Cause of death was strangulation. Bruises on the neck were made by the clasp on a bra found nearby. Really? You were able to make those positive determinations in the field? Really? No autopsy to detect the possibility of gunshot wounds, stab wounds, heart attack, stroke, liver or kidney failure, poisoning, head injury from falling to the floor while playing the hanging/choking game with a bra, and, well, you get the idea. Why, Lanie? Why do this when you were on such a good and solid path? And why are you, Lanie, conducting tests on evidence? With unemployment reaching such high numbers, you’d think it would be nice to allow the people in the labs to do their jobs. But, I guess cross-training M.E.’s and coroners to do it all is a good way for municipalities to save taxpayer money. Besides, I’m sure the M’E.’s in NYC have plenty of spare time to run a few lab tests…Yeah, right.
– I believe it was Ryan who said he’d called the hospital and learned that one of the red herrings had been treated for a broken nose and ribs. Hospitals/doctors, etc. are not allowed to freely provide that sort of information. Only with the proper paperwork, folks. You know, like a court order.

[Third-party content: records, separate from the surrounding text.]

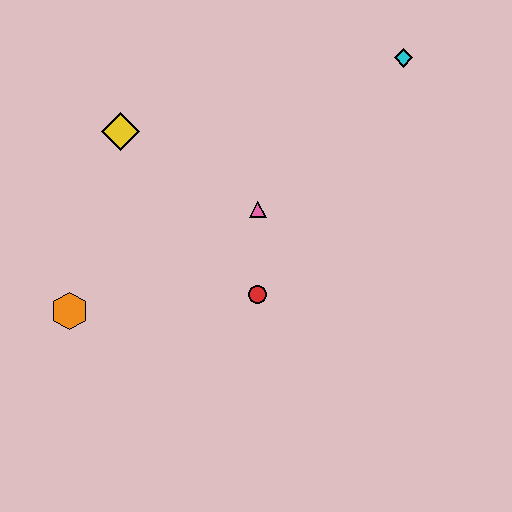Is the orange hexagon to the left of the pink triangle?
Yes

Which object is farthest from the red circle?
The cyan diamond is farthest from the red circle.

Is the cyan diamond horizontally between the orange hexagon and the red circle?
No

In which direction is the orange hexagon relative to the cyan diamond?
The orange hexagon is to the left of the cyan diamond.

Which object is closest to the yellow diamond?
The pink triangle is closest to the yellow diamond.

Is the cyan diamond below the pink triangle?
No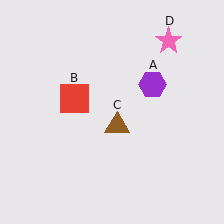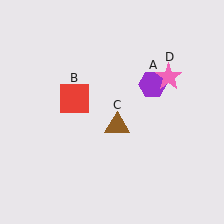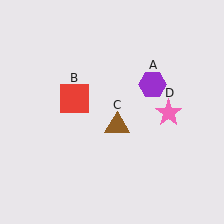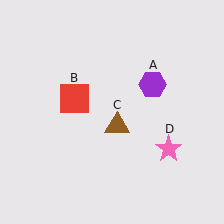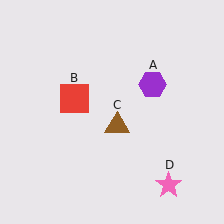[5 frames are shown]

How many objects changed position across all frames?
1 object changed position: pink star (object D).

– Beckett and Castle arrive at a shady-looking warehouse hoping to locate the broken-nose guy. Beckett parked across the street, down from the doorway, and got out of her car with her gun already in her hand. I’m not sure she intended for the viewing audience (us) to see that, but we did. Why do that? If the situation were that dangerous why not bring along some backup instead of chatty-Castle who never shut up from the time he stepped from the car. No sneaking up on anyone in this scene. And she went in, gun first. Again, if she thought it was that dangerous she should have brought along the dynamic duo or a couple of patrol officers.
– As always, always, always, we watched the crew interview a few red herrings before taking us back to the beginning where we saw, for a few seconds, the real killer who is, always introduced early, extremely friendly and helpful, and has no other part in the show. Each week I hope for something different, but noooooo…
Anyway, Alexis…stop offering personal information online. And, Lanie, I’ve been bragging about you, lately. Please don’t take any more steps backward. Fight the urges to pull out the voodoo dolls and crystal ball. Be strong. You can do it!
Finally, the best line of the night goes to Esposito.
“She broke a guy’s nose. You know she’s gotta be freaky.”